Las manos en ese punto dejaron de sudarme y aflojé mi musculatura. Al menos supe que no estaba despedido y no volvería a vivir la pesadilla del desempleo.

- Mire, la cosa es así: esta redacción trabaja para un multimedios, más precisamente para la parte impresa que realiza el multimedios. Como usted sabrá el multimedios posee en esa rama un diario local y dos revistas de tirada nacional. Bueno, ahí es donde queremos ubicarlo a usted.
- ¿Dónde específicamente? –pregunté con voz tímida.
- En una de las revistas –respondió el gerente sin temblarle la voz-. En una de las revistas incorporaremos una nueva sección dedicada a la geología, a la ecología y a los cambios climáticos. Tal vez usted no esté mucho al tanto de esos temas, pero tenemos periodistas calificados para ello. Ellos harán las entrevistas y usted será quien seleccione las fotografías y ordene de manera visual el orden de las páginas de la sección. También cumplirá otras funciones, pero ya no está en mí decírselo. Digamos que sería una especie de editor básico o algo por el estilo. En realidad nos gusta el modo aplicado de su trabajo y observándolo durante todo un año hemos comprobado que tiene cierto “olfato” para distinguir las buenas de las malas noticias. Si nos equivocamos con usted es parte del negocio, sino habremos tenido éxito y todos salimos contentos y felices.

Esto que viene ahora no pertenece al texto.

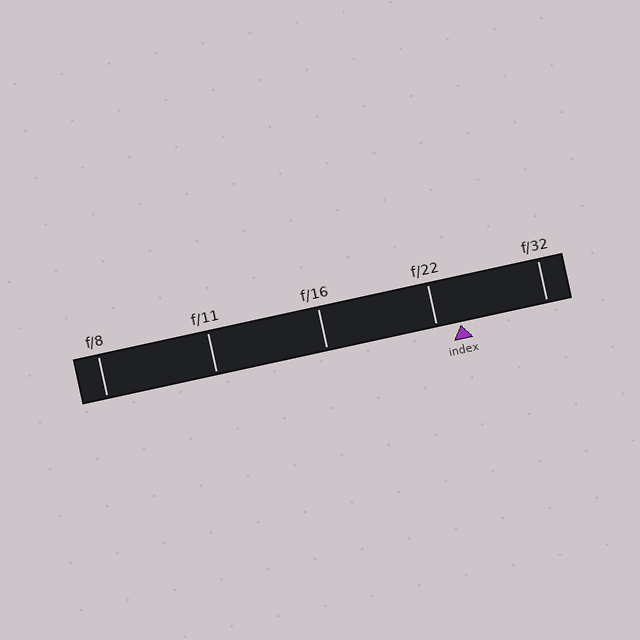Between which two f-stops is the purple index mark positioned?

Después que el gerente terminó de comentarme aquello me quedé mirándolo fijamente por un instante. Mi mente estaba en blanco, un vacío total. De algún modo me había librado de pensamientos y a la vez de emociones. No sentía júbilo ni alegría por la noticia. Era como si mi cuerpo se hubiera esfumado y hubiera sido suplantado por un cuerpo de trapo, insensible e inerte.

- ¿No piensa decirme nada? –dijo el gerente.
- Sí, claro. Estoy sorprendido. Es solo eso. Le agradezco mucho el gesto y el ascenso –terminé diciendo casi sin sentimientos.

Salí de la oficina del gerente y recién en ese instante volví a sentir que mi cuerpo me poseía. Era la primera vez en mi vida que lograba un ascenso en un trabajo. Debía de ser un día especial, pero como era algo nuevo para mí lo tomé como algo extraño y al sentirse atípico no sabía cómo expresarlo.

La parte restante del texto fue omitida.